Johnson is best known for his sculptures of regular people in contemporary life situations, celebrating the simplest human acts and attitudes. Few know that the artist, John Seward Johnson Jr., was one of five siblings heir to the Johnson & Johnson medical/pharmaceutical/consumer goods empire.

 

Biography: John Seward Johnson Jr. was born in 1930 in New York. More than 250 of Johnson’s life-size cast bronze figures have been featured in private collections and museums around the world. In addition to creating his own sculptures he also owns and operates the Johnson Atelier bronze foundry, where he has fabricated sculpture for other artists since 1979.

 

While Lunchbreak is a well-known and much-loved sculpture in downtown Edmonton, less well-known is Johnson’s connection to the famous Johnson & Johnson pharmaceuticals company and his involvement in one of the most notorious legal inheritance battles in America. When his father died in 1983 and left nearly all of his $400 million fortune to his maid-turned-third wife (Basia), Johnson and his siblings accused Basia of coercing her husband into leaving his wealth to her.
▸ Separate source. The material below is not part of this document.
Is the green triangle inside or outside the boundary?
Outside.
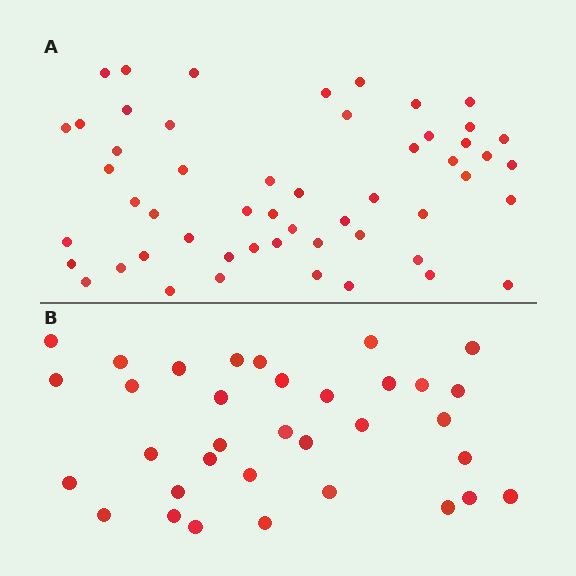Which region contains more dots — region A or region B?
Region A (the top region) has more dots.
What followed was one of the largest, costliest, and ugliest will contests in American history, lasting three years with legal bills of $25 million. In the end, the Johnson children were awarded $6 million each, with Mr. Johnson receiving an additional $7 million as the trustee of his father’s Florida-based oceanographic centre. The rest of the fortune remained with Basia.